Articles were sampled from the PubMed Central Open Access subset. Publication-type queries were adapted from Menke et al. (2024) to estimate the publication-type distribution of abstract-less PubMed articles, and stratified sampling was used to retrieve 130,000 candidate XML files reflecting that distribution.

Preprocessing

  • XML parsing followed an extraction pipeline adapted from the Longsummarization framework (Cohan et al., 2018).
  • Articles that were unparseable or lacked extractable abstracts were filtered out, leaving 46,309 articles.
  • HTML/XML markup was removed from text fields.

Annotations

The dataset contains no additional manual annotations beyond the original article structure (titles, abstracts, sections) extracted from PMC XML.
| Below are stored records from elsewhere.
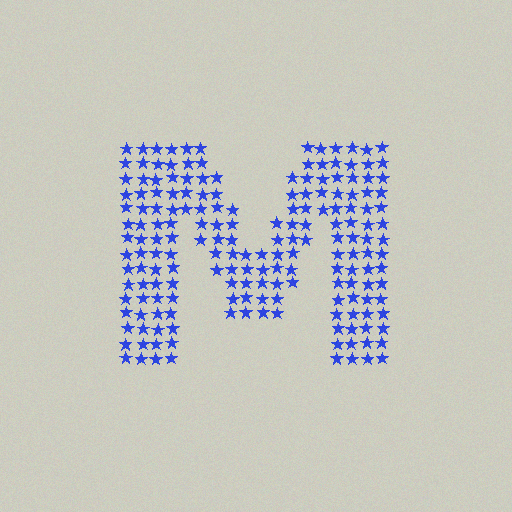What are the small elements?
The small elements are stars.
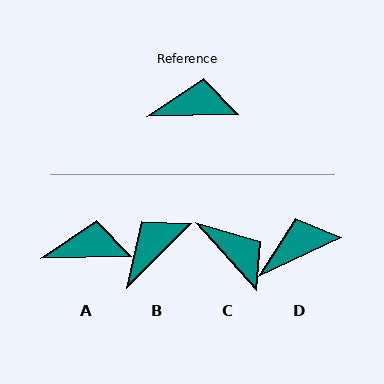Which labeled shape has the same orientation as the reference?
A.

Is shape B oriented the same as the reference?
No, it is off by about 44 degrees.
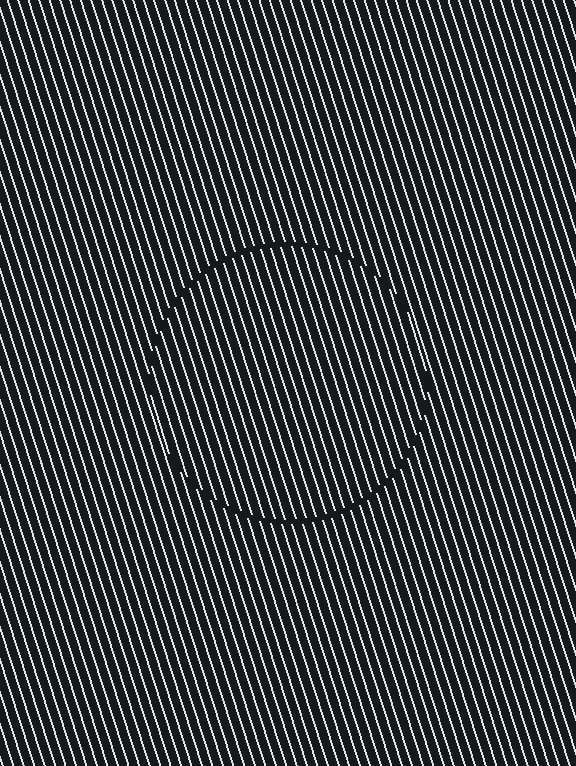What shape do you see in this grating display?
An illusory circle. The interior of the shape contains the same grating, shifted by half a period — the contour is defined by the phase discontinuity where line-ends from the inner and outer gratings abut.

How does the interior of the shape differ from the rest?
The interior of the shape contains the same grating, shifted by half a period — the contour is defined by the phase discontinuity where line-ends from the inner and outer gratings abut.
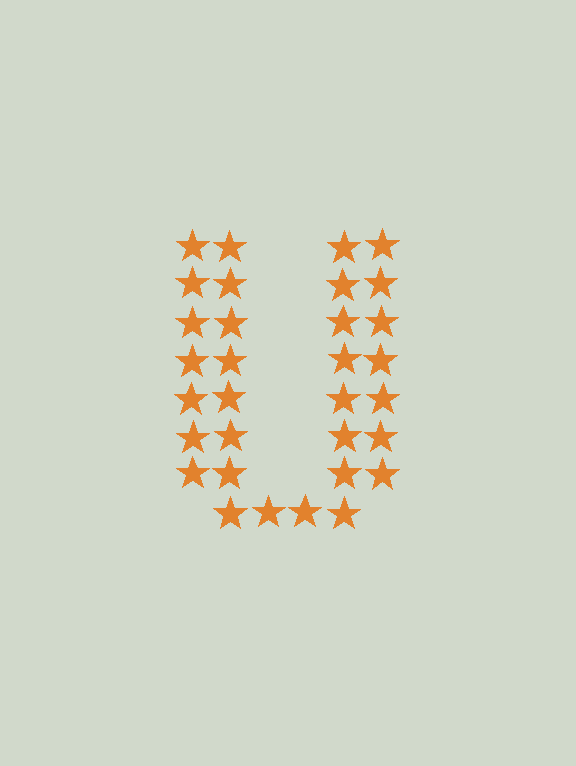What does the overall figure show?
The overall figure shows the letter U.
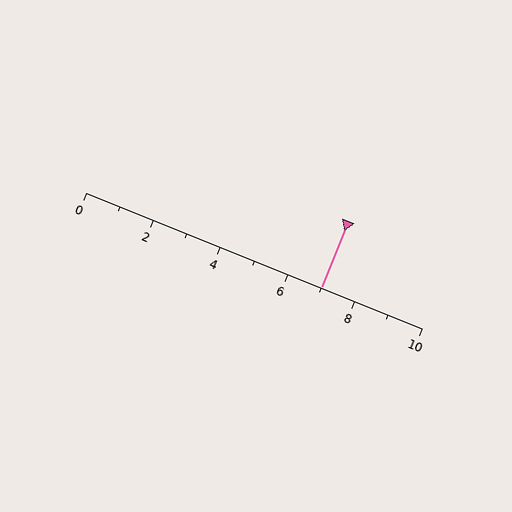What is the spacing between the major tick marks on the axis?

Considerations for Using the Data

Distribution Bias

The publication-type distribution is intentionally aligned with abstract-less PubMed articles, not with PubMed as a whole. Models trained or evaluated on PMC-MAD may therefore behave differently on general PubMed corpora. This is by design, but users targeting general-purpose biomedical summarization should be aware of this skew.

Document Length

Article lengths follow a heavy long-tail distribution: median length is around 2,959 tokens, but the longest article exceeds 1.18M tokens. Approximately 22% of articles exceed 8,192 tokens, which is the practical limit for many long-document models on standard hardware. Users may need to truncate or further filter depending on their model's context window.

Discourse Structure

The dataset is best suited to articles whose discourse roughly follows the BOMRC schema. Articles with non-standard structure (e.g., some editorials, letters) may be less well-served by structure-aware methods that assume this organization.

Citation

Will add citation here when the paper is published.